Partnership

Partnerships

Unlike sole proprietor, the partnership is formed when there are two or more partners.

There are two forms of partnerships which are popular, general partnerships, and limited partnerships. In a limited partnership, there is one general partner and one or more limited partners. The general partner assumes the full responsibility for the management of the business and the limited partner contributes only assets to the business while having no role in the company’s management. In addition, the limited partners have limited liability for the company debts while the general partners may be an unlimited liability.

Advantages of a General Partnership:

Partnerships are pass through entities, they do not pay tax. EachPartnerships do not pay. Each partner files the profits or losses of the business on his or her own personal income tax return. There is no double taxation –one at corporate and one at shareholder level

Easy to start and establish

There is an increased ability to raise capital when there is more than one owner

Wider experience, knowledge, and skills can be utilized based on the partner’s skill set.

Division of responsibilities and improved management abilities as multiple partners are involved in the business.

Disadvantages of a General Partnership:

If a business does not have enough assets to pay back business debts, creditors can take the personal assets of the partners. There is an unlimited personal liability for general partners and therefore is very risky.

Independent decisions cannot be taken by the partners. They need to obtain the consent for major management decisions. In addition, transfer of membership interest may need to be approved by all other partners.

If there is a business litigation or dispute or death of the partners, there is always a danger of instability that may lead to dissolution.

Advantages of a Limited Partnership:

Partners are taxed through their personal income tax return popularly called to pass through taxation. It is easier to attract investors because limited partners have limited liability to the business debts.

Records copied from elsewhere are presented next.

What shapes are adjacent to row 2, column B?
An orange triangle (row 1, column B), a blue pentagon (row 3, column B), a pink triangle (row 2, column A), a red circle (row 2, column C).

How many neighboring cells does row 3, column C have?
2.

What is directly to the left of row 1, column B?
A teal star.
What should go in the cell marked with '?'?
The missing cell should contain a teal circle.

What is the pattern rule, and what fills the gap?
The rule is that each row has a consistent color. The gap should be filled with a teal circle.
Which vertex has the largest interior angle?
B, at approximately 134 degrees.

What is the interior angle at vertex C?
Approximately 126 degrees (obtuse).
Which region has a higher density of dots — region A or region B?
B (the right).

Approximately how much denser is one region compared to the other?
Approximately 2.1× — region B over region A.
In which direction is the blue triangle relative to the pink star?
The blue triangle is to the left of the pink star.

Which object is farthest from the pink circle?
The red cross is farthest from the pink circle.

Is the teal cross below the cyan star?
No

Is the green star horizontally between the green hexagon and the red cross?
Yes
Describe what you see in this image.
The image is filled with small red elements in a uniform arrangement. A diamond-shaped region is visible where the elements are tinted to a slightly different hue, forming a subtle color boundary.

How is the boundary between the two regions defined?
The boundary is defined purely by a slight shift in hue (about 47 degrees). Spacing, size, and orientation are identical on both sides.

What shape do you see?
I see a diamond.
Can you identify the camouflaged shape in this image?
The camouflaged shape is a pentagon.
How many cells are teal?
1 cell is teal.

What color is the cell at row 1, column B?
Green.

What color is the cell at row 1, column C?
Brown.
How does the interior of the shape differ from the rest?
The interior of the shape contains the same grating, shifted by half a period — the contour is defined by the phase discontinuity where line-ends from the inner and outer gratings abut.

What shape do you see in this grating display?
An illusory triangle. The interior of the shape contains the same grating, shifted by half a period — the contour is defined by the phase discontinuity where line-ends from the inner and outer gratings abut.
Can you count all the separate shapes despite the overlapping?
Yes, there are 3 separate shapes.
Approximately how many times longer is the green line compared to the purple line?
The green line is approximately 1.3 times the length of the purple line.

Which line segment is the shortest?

Limited liability protection as partners is not responsible for unlimited debts of the business. Their liability is limited to their capital contribution in the business.

Limited partners can be passive investors. All profits and losses are passed through their profit allocation. Therefore individuals with time constraints and who have limited participation may elect to be treated as limited partners.

Disadvantages of a Limited Partnership:

The general partner is personally fully liable for the debts of the business.

Certificate of Limited Partnership must be filed with the state before the partnership comes into existence, which includes state fees.

All partnerships file form 1065 and they have issued forms K1 by March 15th each year. They must then file it along with their personal taxes.